Enterprise Sales: A Step Function
Last week I was meeting with a team that had certainly done its research on MATH. They had already met with Mark twice. I was the third meeting and fresh eyes on the deal. Early in the meeting, they referenced a blog I had posted and several videos from Troy.
It’s always interesting to see how entrepreneurs react to our content and our different styles and perspectives. This particular team is the classic case of consultants that have solved a problem for years with bespoke, customized services but believe they have found a way to build a scalable technology product. They have immense industry knowledge and experience but they recognize selling a SaaS product is different than selling a custom service offering, and they are eager to learn.
As they walked me through their pitch, they kept pointing out where they were struggling with certain concepts from the MATH 101 videos posted on our site. In essence, they were applying approaches from Troy’s videos about digital marketing and not yet at the point where they could measure the outcomes. Of course they couldn’t, they were applying a concept meant for a company selling to consumers or SMBs (small-medium business) and they are selling to enterprise. When I explained how and why I didn’t think the concept they were worried about applied to their business the team seemed relieved.
Troy and I often banter about the differences in selling to SMBs versus large, enterprise companies. In many cases, the entire approach has to be different – especially in complex, direct sales with long sales cycles. Finding product-market fit in these cases are often times more complicated. They require more time and more investment. The result is often not incremental proof points but step functions.

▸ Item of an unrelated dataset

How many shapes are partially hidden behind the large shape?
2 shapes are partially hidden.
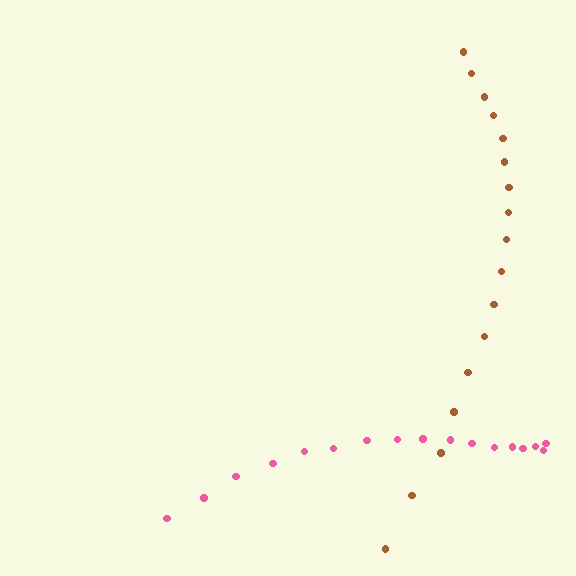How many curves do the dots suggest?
There are 2 distinct paths.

What I like about what the founders are doing in this specific deal is they chose one component – a very precise place to “land” the initial solution, one with pain, urgency and some regulatory compliance thrown in for good measure. They have landed a few times and are beginning to get positive feedback from customers. They focused initially on an elegant, simple solution.
What makes this company interesting is the structure of the market is such that the product can be sold into one division of one geography, then easily expanded to other divisions and geographies. In addition, because of the team’s deep expertise, they have a comprehensive roadmap that was developed and battle tested in their consulting practice for many years. This roadmap provides them with additional modules and up-sell opportunities over time. This company will have step functions, not incremental sales to cover their customer acquisition costs. In this particular case, they may land a customer with an average contract value of $100,000, but be able to 20x that sale over the next two years through the horizontal (division and geography) and vertical (up-sell) expansion opportunities. The challenge here, is that step functions are harder to test, predict and measure – but they are a thing of beauty when you find a repeatable, scalable process.
Entrepreneurs often want a specific formula from us on what we mean when we talk about an unfair advantage in customer acquisition. They want a revenue number, a specific number of customers or some other concrete measure. The experience with this team reminded me again of how difficult it is to nail it down to something that is universal across businesses. It is too early to tell if this company will become a MATH portfolio company or if the team will be able to execute the strategy, but the potential is there for both.